Too many grads not enough jobs
ALMOST half of the recent graduates employed in the UK are working in jobs that don’t need a degree, according to official statistics released yesterday.
A total of 47 per cent of recent graduates work in what the Office for National Statistics (ONS) calls “non-graduate” jobs, where their tasks do not require a degree.
Just over a decade ago, in 2001, the share of graduates in the same position was only 37 per cent. Even when workers have been out of university for five years, a third can expect to be in non-graduate positions.
With an especially punishing labour market for young people, a growing number of graduates are poorly matched with the skills their job requires, despite the proportion of people with degrees more than doubling in the past 20 years – from 17 per cent of the population in 1992 to 38 per cent today.

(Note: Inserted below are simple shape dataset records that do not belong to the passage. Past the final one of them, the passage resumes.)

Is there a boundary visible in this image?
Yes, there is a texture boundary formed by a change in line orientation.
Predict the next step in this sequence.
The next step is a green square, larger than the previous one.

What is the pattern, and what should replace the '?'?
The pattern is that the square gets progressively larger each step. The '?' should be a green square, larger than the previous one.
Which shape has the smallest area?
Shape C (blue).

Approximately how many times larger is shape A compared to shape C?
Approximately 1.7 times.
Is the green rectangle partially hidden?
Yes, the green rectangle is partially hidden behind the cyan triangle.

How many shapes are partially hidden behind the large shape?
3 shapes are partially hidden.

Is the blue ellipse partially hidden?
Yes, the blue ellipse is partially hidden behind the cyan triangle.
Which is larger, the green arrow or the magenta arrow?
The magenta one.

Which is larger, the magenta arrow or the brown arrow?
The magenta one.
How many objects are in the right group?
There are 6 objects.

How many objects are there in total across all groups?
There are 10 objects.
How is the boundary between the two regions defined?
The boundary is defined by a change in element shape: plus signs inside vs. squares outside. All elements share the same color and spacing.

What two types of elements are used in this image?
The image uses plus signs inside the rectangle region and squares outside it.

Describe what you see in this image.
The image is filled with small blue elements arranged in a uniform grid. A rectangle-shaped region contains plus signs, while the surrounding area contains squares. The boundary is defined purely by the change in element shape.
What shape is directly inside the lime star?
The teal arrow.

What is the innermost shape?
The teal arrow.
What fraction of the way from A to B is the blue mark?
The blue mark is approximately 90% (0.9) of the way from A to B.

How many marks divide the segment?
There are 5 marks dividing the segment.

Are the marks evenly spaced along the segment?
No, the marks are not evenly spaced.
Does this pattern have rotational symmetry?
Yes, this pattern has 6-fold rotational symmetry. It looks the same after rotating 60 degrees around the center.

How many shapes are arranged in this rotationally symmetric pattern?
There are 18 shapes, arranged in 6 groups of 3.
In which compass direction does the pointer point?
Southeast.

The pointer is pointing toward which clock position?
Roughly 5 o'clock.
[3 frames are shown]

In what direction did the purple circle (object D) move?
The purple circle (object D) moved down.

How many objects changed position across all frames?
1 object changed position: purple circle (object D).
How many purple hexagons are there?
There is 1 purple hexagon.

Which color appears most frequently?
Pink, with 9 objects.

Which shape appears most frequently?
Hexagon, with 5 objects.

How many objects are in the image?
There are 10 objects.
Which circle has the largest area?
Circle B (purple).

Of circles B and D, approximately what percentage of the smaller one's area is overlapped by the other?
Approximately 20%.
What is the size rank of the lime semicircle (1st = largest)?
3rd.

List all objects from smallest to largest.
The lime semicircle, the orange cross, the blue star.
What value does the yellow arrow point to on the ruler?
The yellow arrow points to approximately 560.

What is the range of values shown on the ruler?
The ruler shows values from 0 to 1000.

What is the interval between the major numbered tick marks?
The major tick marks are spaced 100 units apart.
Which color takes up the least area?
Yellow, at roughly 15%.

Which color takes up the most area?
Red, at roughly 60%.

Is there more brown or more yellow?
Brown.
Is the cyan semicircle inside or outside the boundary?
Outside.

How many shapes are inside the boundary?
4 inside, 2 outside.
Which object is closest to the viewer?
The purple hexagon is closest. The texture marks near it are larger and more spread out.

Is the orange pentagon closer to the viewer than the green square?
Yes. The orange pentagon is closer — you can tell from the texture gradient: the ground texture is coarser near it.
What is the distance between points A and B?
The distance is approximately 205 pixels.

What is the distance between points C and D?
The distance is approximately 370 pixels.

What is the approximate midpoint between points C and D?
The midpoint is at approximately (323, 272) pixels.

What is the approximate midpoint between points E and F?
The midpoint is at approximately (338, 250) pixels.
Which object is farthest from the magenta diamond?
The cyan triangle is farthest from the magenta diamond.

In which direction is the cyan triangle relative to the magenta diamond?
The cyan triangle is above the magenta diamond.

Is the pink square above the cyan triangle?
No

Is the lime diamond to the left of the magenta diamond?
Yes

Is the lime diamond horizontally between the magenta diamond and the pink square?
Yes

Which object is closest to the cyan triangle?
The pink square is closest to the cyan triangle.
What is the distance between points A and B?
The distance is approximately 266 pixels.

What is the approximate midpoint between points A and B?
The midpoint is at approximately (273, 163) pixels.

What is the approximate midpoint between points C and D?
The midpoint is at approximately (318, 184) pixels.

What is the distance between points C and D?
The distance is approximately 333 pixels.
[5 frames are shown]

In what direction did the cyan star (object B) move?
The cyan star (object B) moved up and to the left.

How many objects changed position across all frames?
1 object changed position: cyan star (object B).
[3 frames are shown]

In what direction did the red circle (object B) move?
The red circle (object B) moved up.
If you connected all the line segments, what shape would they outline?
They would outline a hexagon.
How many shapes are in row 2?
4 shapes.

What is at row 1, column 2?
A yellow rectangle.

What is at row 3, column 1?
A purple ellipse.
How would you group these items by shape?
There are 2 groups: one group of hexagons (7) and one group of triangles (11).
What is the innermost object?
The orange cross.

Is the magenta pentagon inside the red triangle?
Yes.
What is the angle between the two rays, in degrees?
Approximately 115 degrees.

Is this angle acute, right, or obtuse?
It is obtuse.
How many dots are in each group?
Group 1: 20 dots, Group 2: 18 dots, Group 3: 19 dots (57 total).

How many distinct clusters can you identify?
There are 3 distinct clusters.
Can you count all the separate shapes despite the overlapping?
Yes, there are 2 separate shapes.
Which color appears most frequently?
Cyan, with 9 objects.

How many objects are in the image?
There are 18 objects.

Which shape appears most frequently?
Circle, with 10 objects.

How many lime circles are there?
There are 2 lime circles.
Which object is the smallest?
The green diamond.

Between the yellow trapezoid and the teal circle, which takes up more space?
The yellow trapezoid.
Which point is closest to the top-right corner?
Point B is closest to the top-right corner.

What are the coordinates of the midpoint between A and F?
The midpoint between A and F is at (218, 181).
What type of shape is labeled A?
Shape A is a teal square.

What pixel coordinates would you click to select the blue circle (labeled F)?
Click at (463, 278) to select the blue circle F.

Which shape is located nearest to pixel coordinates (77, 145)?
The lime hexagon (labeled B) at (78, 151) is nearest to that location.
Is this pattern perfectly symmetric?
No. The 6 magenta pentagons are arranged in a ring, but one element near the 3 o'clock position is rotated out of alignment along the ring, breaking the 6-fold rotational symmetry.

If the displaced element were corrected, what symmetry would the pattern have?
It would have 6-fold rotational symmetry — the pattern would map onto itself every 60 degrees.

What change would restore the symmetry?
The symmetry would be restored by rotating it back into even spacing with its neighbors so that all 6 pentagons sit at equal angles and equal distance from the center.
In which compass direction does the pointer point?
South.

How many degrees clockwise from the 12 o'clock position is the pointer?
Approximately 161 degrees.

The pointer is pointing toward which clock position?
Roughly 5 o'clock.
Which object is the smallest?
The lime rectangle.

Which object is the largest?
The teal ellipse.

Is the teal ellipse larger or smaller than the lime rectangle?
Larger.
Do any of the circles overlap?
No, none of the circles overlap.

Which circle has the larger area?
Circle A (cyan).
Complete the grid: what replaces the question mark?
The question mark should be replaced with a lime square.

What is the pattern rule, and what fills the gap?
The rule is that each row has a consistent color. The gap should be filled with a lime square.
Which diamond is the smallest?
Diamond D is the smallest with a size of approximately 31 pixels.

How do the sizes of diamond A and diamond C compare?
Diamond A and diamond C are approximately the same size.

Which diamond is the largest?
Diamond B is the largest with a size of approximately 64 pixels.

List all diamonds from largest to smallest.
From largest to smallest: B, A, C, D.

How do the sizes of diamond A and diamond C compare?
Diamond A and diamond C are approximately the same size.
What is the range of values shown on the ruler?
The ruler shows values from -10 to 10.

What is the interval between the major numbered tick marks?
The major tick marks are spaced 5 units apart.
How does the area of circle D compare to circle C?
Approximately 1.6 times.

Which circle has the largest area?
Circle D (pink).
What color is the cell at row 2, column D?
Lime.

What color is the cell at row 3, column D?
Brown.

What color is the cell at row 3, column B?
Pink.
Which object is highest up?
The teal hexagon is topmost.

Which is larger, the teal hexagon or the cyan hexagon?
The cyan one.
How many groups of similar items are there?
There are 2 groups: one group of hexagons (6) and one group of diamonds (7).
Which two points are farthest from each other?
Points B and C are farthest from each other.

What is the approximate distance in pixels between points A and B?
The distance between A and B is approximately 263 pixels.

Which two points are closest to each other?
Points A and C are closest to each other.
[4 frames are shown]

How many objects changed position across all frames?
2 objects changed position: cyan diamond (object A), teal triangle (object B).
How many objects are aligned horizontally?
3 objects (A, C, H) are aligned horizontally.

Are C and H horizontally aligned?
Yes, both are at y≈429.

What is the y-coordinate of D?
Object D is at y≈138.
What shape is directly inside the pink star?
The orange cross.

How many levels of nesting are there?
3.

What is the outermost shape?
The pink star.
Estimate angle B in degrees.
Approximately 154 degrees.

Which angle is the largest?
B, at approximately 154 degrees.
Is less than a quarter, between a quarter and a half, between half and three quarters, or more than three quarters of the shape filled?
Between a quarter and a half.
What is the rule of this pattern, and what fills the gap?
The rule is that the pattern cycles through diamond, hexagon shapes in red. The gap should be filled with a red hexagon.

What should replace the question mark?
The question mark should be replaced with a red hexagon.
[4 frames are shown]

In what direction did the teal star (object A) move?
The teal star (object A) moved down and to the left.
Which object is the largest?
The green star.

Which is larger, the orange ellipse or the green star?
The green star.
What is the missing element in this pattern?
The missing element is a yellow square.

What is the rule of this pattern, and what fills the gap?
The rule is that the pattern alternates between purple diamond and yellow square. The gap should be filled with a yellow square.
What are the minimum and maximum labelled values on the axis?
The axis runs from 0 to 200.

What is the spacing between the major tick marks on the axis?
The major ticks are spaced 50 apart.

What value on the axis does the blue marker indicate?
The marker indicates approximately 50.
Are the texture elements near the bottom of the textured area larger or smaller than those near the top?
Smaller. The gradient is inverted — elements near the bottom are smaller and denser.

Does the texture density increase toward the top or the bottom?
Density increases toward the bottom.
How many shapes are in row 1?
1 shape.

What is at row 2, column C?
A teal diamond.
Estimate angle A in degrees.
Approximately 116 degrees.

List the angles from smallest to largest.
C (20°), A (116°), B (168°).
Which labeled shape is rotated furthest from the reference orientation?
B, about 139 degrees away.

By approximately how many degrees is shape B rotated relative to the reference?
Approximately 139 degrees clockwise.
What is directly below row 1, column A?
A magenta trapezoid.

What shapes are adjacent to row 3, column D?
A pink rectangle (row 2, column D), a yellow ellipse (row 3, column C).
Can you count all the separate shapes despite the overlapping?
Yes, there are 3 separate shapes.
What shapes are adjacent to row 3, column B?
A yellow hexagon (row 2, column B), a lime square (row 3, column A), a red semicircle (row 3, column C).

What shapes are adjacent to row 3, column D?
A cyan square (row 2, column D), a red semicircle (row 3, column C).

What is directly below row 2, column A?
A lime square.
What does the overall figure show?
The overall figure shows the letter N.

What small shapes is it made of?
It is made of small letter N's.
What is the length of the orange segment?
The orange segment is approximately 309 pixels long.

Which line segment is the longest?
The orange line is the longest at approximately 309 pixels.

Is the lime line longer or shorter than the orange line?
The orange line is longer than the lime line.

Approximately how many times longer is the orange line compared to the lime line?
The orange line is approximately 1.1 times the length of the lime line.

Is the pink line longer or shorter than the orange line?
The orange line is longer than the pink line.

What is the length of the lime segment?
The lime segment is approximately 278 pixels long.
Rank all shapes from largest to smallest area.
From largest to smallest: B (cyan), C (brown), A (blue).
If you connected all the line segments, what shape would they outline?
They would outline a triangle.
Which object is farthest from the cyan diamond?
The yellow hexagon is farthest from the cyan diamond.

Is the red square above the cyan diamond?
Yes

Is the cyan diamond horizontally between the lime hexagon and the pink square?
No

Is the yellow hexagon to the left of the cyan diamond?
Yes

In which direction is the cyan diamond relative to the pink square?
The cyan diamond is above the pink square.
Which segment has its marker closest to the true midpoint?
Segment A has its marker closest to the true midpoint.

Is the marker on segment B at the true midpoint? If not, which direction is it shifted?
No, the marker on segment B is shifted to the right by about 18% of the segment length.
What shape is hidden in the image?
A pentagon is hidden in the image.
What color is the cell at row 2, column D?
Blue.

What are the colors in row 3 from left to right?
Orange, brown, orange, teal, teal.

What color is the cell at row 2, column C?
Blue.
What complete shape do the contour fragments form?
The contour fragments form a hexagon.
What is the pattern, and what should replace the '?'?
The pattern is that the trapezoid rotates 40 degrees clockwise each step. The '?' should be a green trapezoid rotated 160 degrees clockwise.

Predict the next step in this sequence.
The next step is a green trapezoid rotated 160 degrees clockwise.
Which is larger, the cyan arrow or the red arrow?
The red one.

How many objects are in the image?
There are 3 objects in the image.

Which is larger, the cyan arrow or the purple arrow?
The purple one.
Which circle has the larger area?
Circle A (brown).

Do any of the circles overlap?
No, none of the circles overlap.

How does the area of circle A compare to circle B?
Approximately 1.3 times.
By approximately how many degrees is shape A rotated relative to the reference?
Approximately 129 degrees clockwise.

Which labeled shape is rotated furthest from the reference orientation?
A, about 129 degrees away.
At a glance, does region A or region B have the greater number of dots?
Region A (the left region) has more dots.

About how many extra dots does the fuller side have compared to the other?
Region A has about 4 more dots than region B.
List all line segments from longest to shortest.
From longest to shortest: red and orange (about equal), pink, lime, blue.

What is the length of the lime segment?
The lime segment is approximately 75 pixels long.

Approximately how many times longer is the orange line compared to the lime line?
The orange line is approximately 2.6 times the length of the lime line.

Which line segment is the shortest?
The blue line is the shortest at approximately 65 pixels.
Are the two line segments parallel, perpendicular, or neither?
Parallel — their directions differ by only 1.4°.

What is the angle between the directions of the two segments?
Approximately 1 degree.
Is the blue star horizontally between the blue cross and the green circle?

Despite recent economic growth, the unemployment rate for recent graduates sat at 8.82 per cent in the second quarter, barely changed from the 8.99 per cent recorded in the same three months of 2009. However, young people with degrees remain better off than non-graduates aged between 21 and 30, 14.27 per cent of whom are out of work and looking.
The figures mask a huge spread between different types of education. Former medicine students are earning an average wage of £46,000, with 95 per cent of them in employment. By contrast, only 85 per cent of people who studied arts at university are in work, on an average salary of £21,994 per year, less than half of a medicine graduate’s.
And though media students are some of the most employable, with 93 per cent in jobs, they also earn only £21,008 per year on average, the lowest of any graduate category.